Non ha lasciato nessuna
spiegazione e questo è ancor più sconvolgente in uno scrittore che,
come ci ha detto a poche ore dalla scomparsa Norberto Bobbio, «aveva
spinto oltre ogni limite il tentativo di sondare l'insondabile, di
spiegare l'incomprensibile della tragedia che ha testimoniato».
Primo Levi ha deciso di andarsene così, rifiutando la risposta
all'ultimo «perché», in una splendida mattinata di sole della
tardiva primavera torinese.
Nell'antico stabile di
Corso Re Umberto, dove abitava fin dalla nascita, la morte del
«professore» è lì, in fondo alla tromba delle scale, sotto i
flash dei fotografi e le luci artificiali delle telecamere, nella
disperazione dei familiari e nell'angoscia della portinaia, l'ultima
persona ad averlo incontrato portandogli la posta, come tutte le
mattine. Lui, il chimico, il tecnico che grazie alle sue conoscenze
era riuscito a sopravviere allo sterminio del campo di
concentramento, ha deciso il suicidio.
Tutto è accaduto troppo
rapidamente, poco dopo le 10,20 di ieri mattina; Levi era in casa con
la madre novantaduenne, paralizzata dal luglio scorso in seguito ad
un ictus cerebrale.
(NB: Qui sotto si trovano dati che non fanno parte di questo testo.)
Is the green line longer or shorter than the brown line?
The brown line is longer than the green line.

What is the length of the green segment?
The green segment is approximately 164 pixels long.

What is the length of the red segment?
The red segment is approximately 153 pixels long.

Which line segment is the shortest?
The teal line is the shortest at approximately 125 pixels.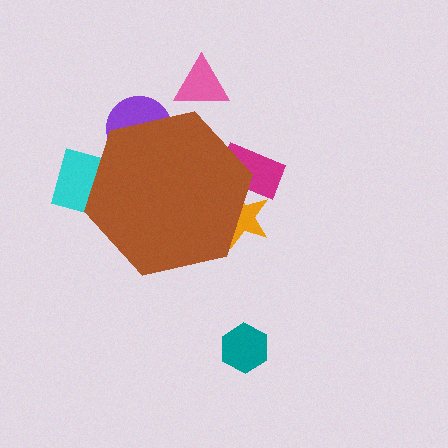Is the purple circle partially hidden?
Yes, the purple circle is partially hidden behind the brown hexagon.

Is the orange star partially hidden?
Yes, the orange star is partially hidden behind the brown hexagon.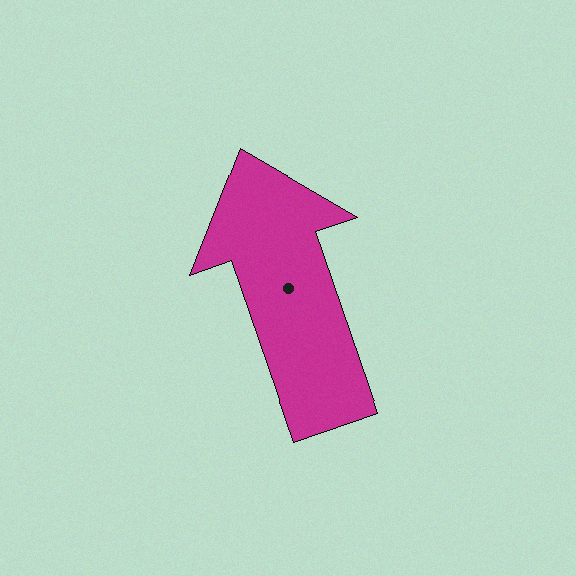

La malattia dell'anziana donna viene ora
portata a spiegazione dello stato di abbattimento in cui versava lo
scrittore da qualche tempo. «Era stanco e demoralizzato» ha detto
la moglie, Lucia, di fronte alla scena agghiacciante che le si è
presentata al rientro dalle compere della mattina. Anche l'operazione
alla prostata subìta recentemente aveva fiaccato la resistenza di un
uomo già provato dalle esperienze della vita: «L'operazione era
riuscita bene - ha ricordato il medico di famiglia - ma il professore
era molto abbattuto».
E' comunque difficile, se
non impossibile, ricostruire dopo, tentare oggi di dare validità a
spiegazioni che non avrebbero spiegato nulla fino a ieri. Il colpo
sordo in fondo alle scale resta così imperscrutabile e sconvolgente.
«Sconvolgente» è il
termine usato da molti di coloro che lo hanno conosciuto in questi
anni, di fronte alla sua improvvisa scomparsa. E probabilmente quel
termine va inteso nel suo senso più letterale di «imprevisto»,
«fuori da ogni aspettativa». «Era una persona serena e misurata -
ricorda ancora Bobbio - che amava le cose belle della vita. Ci ha
lasciato una testimonianza insostituibile dell'orrore dei lager, una
vicenda su cui era tornato anche nel suo ultimo libro, come se non
avesse ancora scavato abbastanza, come se ci fosse ancora molto da
capire in quella esperienza incomprensibile».
Nel caleidoscopio della
memoria e delle differenti esperienze personali, non tutti i ricordi
coincidono. Così Luigi Firpo mette in luce di Primo Levi la
«profonda infelicità umana mai cancellata dal successo personale di
scrittore» e riconduce le origini della tragedia ad «un momento di
assoluta disperazione frutto, forse, di un razionalismo condotto
all'estremo limite».
Profondamente legato alla
sua origine ebrea, Levi non fu solo il testimone dell'orrore di
Auschwitz, il lager in cui venne deportato nel marzo del 1944 dopo un
anno di lotta partigiana. Si sforzò infatti di andare oltre quella
drammatica esperienza e alla successiva odissea che lo portò ad
attraversare i paesi dell'Europa orientale prima di tornare in
Italia.
Del campo di
concentramento e del suo viaggio «forzato» narrò nelle prime due
opere Se questo è un uomo e La tregua. A Torino, dove
si era laureato in chimica nel 1941, riprese la sua attività di
tecnico-scienziato dirigendo una fabbrica di vernici. La
testimonianza più evidente delle radici tecniche della sua
formazione è senz'altro La chiave a stella, un libro ricco di
riferimenti a quella cultura del concreto che aveva caratterizzato le
aristocrazie operaie torinesi prima dell'avvento del taylorismo.
Che rapporto aveva
quest'uomo con la città in cui era nato ed era vissuto? «Era un
torinese molto schivo - ricorda Diego Novelli - uno che non amava
parlare molto, ma che seguiva in silenzio quel che accadeva; era
però, anche, un uomo che non si estraniava, sempre presente nei
momenti cruciali della vita di Torino».
«La nostra comunità lo
stimava molto, era la nostra voce più chiara e più degna», afferma
Anna Vitale, vicepresidente della comunità israelitica torinese. Non
sono ancora state rese note le modalità e la data delle esequie:
Primo Levi scrittore, uomo di sinistra, ebreo, è morto di sabato.